Bonn/Düsseldorf · Ein Liberaler, der zur Not auch am Rechtsstaat vorbei arbeitet. Wer ist der Integrationsminister Joachim Stamp?

 NRW-Integrationsminister Joachim Stamp.

NRW-Integrationsminister Joachim Stamp.

Foto: dpa/Christophe Gateau

24 Stunden hat er sich Zeit gelassen. Kein Kommentar. Nur keine unüberlegten Worte. So ist er nicht. Lieber bereitet er sich akribisch vor, feilt an Sätzen, studiert die Akten. Wie in diesen 24 Stunden. Am Mittwoch, 16.20 Uhr, erklärt das Oberverwaltungsgericht Münster die Abschiebung von Sami A. für „grob rechtswidrig“. Seine Abschiebung. Und jetzt, 24 Stunden später, kommt Joachim Stamp in das Pressezentrum des Landtags, flotten Schrittes, gut gebräunt und gut vorbereitet. Die Unterlagen unter dem Arm geben ihm Selbstvertrauen. Joachim Stamp ist sich sicher: mehr konnte er nicht tun.

Aber vielleicht war das zu viel. Deswegen ist er hier, weil er erklären muss, ob er, der Liberale, vielleicht auf den Rechtsstaat gepfiffen hat. Ob er, Integrationsminister der Bürgerrechtspartei FDP, dem Verwaltungsgericht Gelsenkirchen den Termin von Sami A.s Abschiebung bewusst verschwiegen hat. Damit er diesen nervigen Gefährder endlich los wird.

Joachim Stamp verliest an diesem Donnerstag eine Erklärung, selbstbewusst und laut. Ein Mikrofon braucht er nicht. Er sagt Sätze wie: „Versetzen Sie sich mal in meine Lage.“ Oder: „Ich bin anderer Rechtsauffassung als das Gericht.“ Sätze, die Stamp sich zurechtgelegt hat. Sätze, die nur bedingt überzeugen. Stamp, das ist offensichtlich, kann nicht alle Fragen beantworten. An den heiklen Punkten sucht er die Lösung in seinen Unterlagen. Oder guckt zu seinem Staatssekretär Andreas Bothe.

Wie konnte es so weit kommen? Wieso hat einer, den selbst Politiker der Opposition als vernünftig und verlässlich beschreiben, die Grenzen des Rechtsstaats überschritten?

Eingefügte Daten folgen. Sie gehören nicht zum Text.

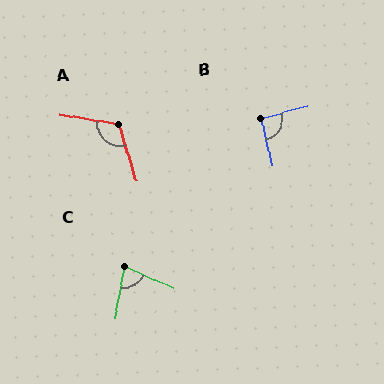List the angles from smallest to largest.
C (76°), B (92°), A (117°).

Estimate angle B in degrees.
Approximately 92 degrees.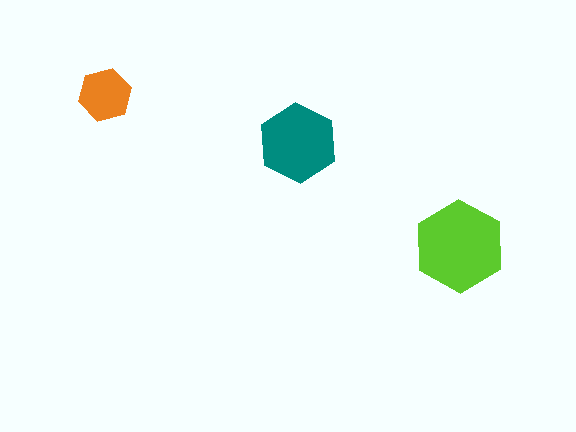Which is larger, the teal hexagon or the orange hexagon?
The teal one.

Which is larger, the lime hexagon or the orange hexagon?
The lime one.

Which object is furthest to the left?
The orange hexagon is leftmost.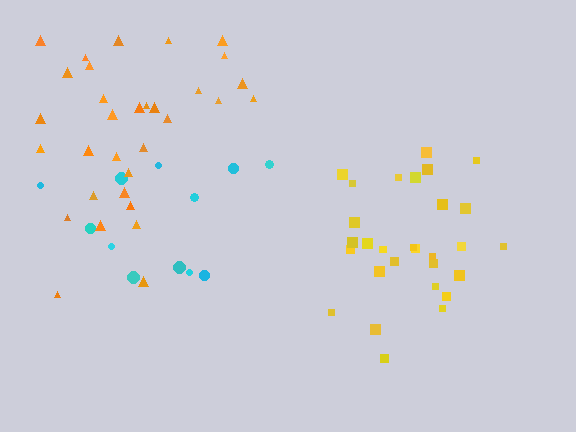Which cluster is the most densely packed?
Yellow.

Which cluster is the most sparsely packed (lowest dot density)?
Cyan.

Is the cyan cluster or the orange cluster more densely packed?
Orange.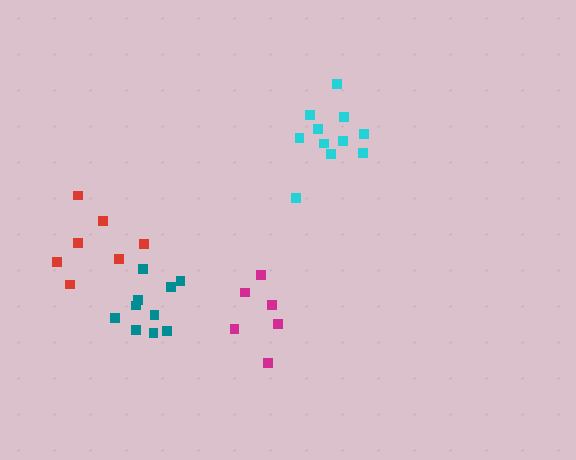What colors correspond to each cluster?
The clusters are colored: teal, cyan, red, magenta.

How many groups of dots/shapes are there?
There are 4 groups.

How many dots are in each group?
Group 1: 10 dots, Group 2: 11 dots, Group 3: 7 dots, Group 4: 6 dots (34 total).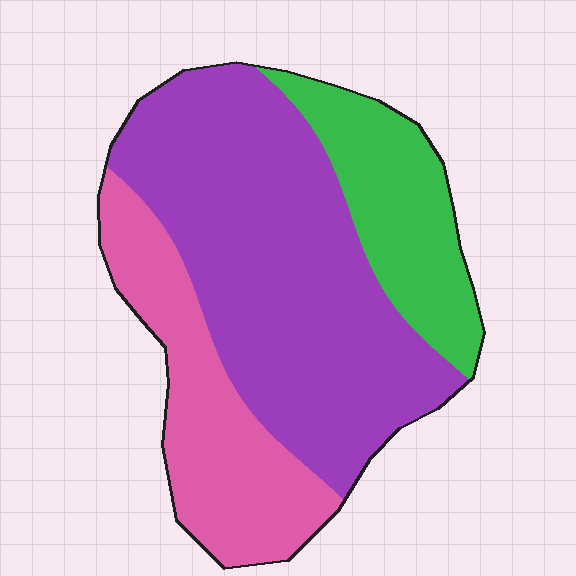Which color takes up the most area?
Purple, at roughly 55%.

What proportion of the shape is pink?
Pink covers around 25% of the shape.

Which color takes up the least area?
Green, at roughly 20%.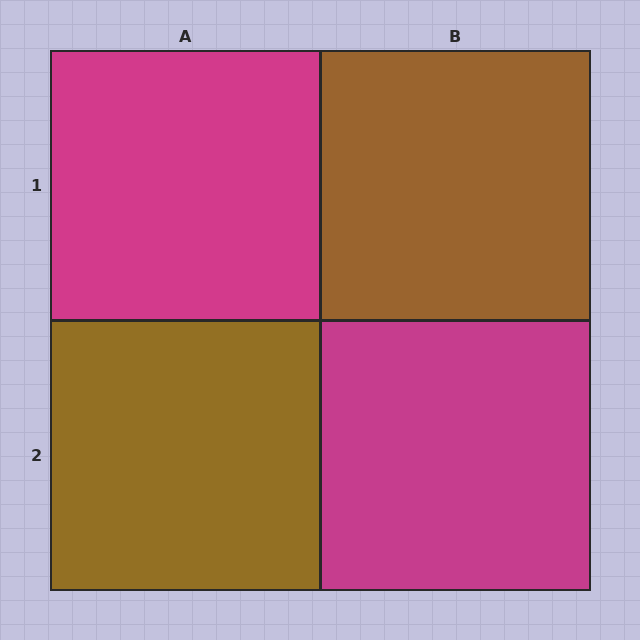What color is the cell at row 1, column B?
Brown.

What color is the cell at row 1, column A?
Magenta.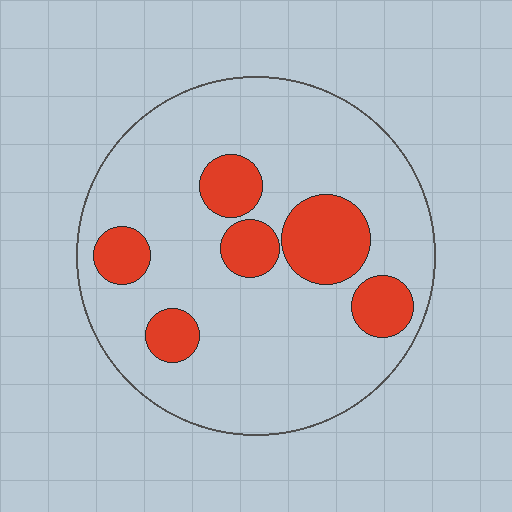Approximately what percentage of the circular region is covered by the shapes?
Approximately 20%.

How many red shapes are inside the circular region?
6.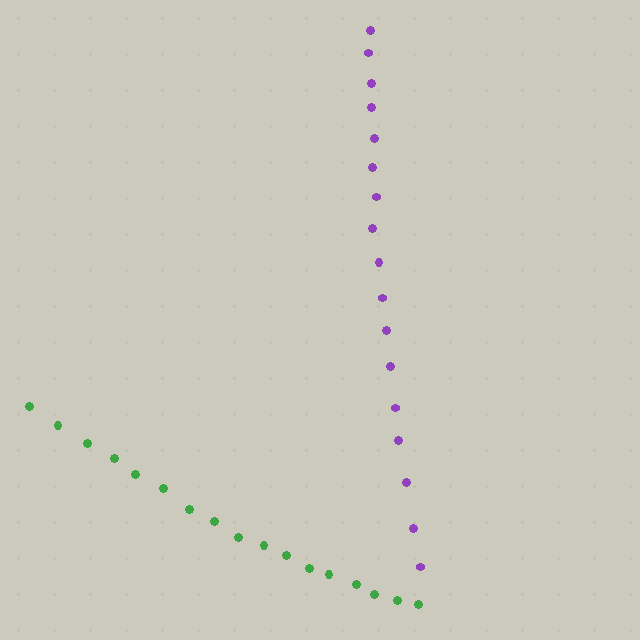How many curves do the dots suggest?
There are 2 distinct paths.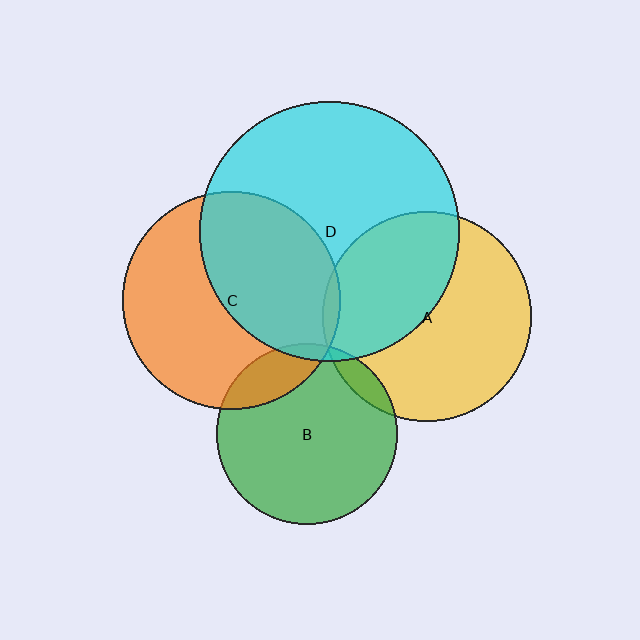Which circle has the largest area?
Circle D (cyan).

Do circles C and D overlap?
Yes.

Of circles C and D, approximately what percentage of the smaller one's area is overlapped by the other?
Approximately 45%.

Stamp, geboren 1970 in Bad Ems, wächst im gutbürgerlichen Bonner Stadtteil Röttgen auf, den manche bloß Dorf nennen. Seit seinem sechsten Lebensjahr ist er Anhänger des FC Bayern und der Fußball seine Leidenschaft. „Das kommt in NRW nicht gut an“, sagt Stamp einmal dazu, „aber was soll ich machen?“ Noch heute geht er gerne, wenn es die Zeit zulässt, auf den Bolzplatz des Dorfes. Als vor der WM überwiegende Teile des Stadions Nationalspieler Ilkay Gündogan wegen dessen Foto mit dem türkischen Präsidenten Erdogan auspfeifen, zieht Stamp sich ein Gündogan-Trikot über, und lädt das Foto in den digitalen Netzwerken hoch. Stamp ist überaus loyal.

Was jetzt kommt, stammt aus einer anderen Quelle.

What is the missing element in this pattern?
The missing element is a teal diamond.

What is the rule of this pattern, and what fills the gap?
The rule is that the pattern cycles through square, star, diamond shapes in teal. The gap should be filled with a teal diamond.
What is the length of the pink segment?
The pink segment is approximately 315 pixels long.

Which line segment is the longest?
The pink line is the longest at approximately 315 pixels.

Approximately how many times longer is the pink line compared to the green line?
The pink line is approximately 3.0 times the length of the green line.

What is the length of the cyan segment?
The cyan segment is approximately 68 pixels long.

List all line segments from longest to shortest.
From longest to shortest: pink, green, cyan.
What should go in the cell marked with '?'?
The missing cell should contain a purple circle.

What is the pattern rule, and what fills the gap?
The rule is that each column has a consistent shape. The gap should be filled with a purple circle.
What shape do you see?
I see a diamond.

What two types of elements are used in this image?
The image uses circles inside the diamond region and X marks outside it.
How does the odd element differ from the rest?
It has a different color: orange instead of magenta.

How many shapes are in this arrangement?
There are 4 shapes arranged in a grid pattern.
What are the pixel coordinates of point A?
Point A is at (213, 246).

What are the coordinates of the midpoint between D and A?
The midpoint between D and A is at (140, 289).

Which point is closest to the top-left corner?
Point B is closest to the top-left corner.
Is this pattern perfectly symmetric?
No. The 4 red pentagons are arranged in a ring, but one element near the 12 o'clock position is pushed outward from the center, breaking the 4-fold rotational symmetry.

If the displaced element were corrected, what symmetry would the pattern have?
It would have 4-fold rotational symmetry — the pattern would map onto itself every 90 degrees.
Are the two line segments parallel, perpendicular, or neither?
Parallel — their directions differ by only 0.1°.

Die Schulpolitik von Johannes Rau ist es, die den jugendlichen Schülersprecher Joachim Stamp politisiert. Mit 17 Jahren tritt er in die FDP ein. Seine Mutter Ursula ist an seiner folgenden Karriere, zunächst in der Kommunalpolitik, nicht unschuldig. Als Kantorin der evangelischen Kirche ist sie weit über die Grenzen Röttgens bekannt. Sie verleiht dem Namen Stamp einen guten Ruf in Bonn.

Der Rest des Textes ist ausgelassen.